Surveillance experts say the revelation represents the first case to surface of a U.S. internet company agreeing to an intelligence agency's request by searching all arriving messages, as opposed to examining stored messages or scanning a small number of accounts in real time.
According to two former employees, Yahoo Chief Executive Marissa Mayer's decision to obey the directive did not sit well with some senior executives and led to the June 2015 departure of Chief Information Security Officer Alex Stamos. Stamos now holds the top security job at Facebook, which incidentally just completed the rollout of end-to-end encrypted privacy features for its hugely popular Messenger app.
"Yahoo is a law abiding company, and complies with the laws of the United States," the company told Reuters in response to the claims, but stopped short of denying them. It declined any further comment. The NSA referred questions to the Office of the Director of National Intelligence, which also declined to comment.
According to Andrew Crocker, an attorney with the Electronic Frontier Foundation, it's likely the request invoked Section 702 of the Foreign Intelligence Surveillance Act, which permits the bulk collection of communications for the purpose of targeting a foreign individual. But rather than having a non-U.S. target, every single person with a Yahoo email inbox was placed under surveillance, regardless of citizenship.
Speaking to The Intercept, Crocker said the Yahoo program seems "in some ways more problematic and broader" than previously revealed NSA bulk surveillance programs like PRISM or Upstream collection efforts. "It's hard to think of an interpretation that doesn't mean Yahoo isn't being asked to scan all domestic communications without a warrant or probable cause. The Fourth Amendment implications of that are pretty staggering."
It's unclear what data Yahoo may have handed over to the authorities, if any, and if intelligence officials had approached other email providers besides Yahoo with the same kind of request.
Contacted by The Intercept, an Apple spokesperson said: "We have never received a request of this type, and if we were to receive one, we would oppose it in court." The spokesperson also pointed to a section from a recent public letter by CEO Tim Cook, which he said was still accurate:
Finally, I want to be absolutely clear that we have never worked with any government agency from any country to create a backdoor in any of our products or services. We have also never allowed access to our servers. And we never will.Facebook, Google, and Microsoft separately said on Tuesday that they had not conducted such email searches. "We've never received such a request, but if we did, our response would be simple: 'No way'", a spokesman for Google said in a statement.

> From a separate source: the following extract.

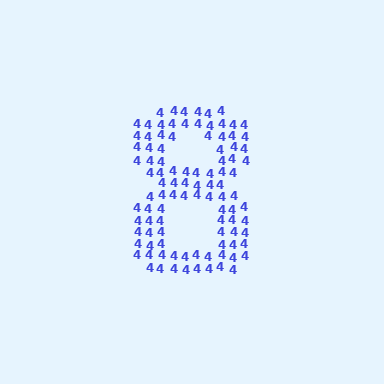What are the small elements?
The small elements are digit 4's.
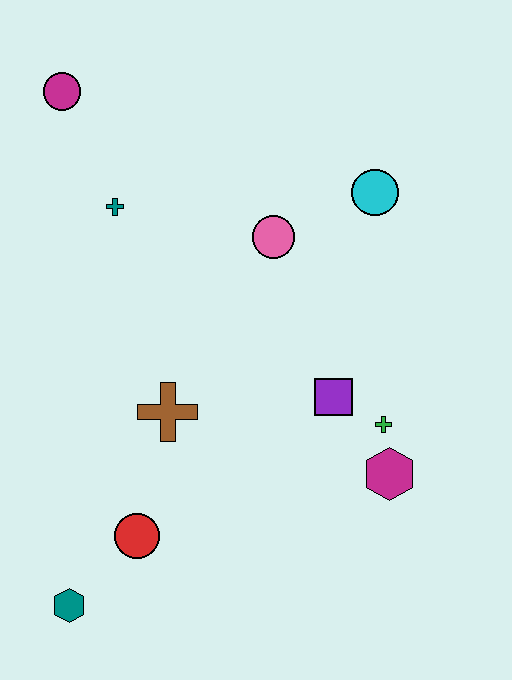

Twitter also said it has never received such a request.
In related news last month, Yahoo revealed that "state-sponsored" hackers had gained access to 500 million customer accounts in 2014. The revelations come at a sensitive time for the company as it tries to complete a deal to sell its core business to Verizon for $4.8 billion.
Update: Yahoo has disputed parts of the Reuters report, saying that "the article is misleading" and that the email scanning outlined in the report "does not exist on our systems."
“The article is misleading,” Yahoo said in a statement. “We narrowly interpret every government request for user data to minimize disclosure. The mail scanning described in the article does not exist on our systems.”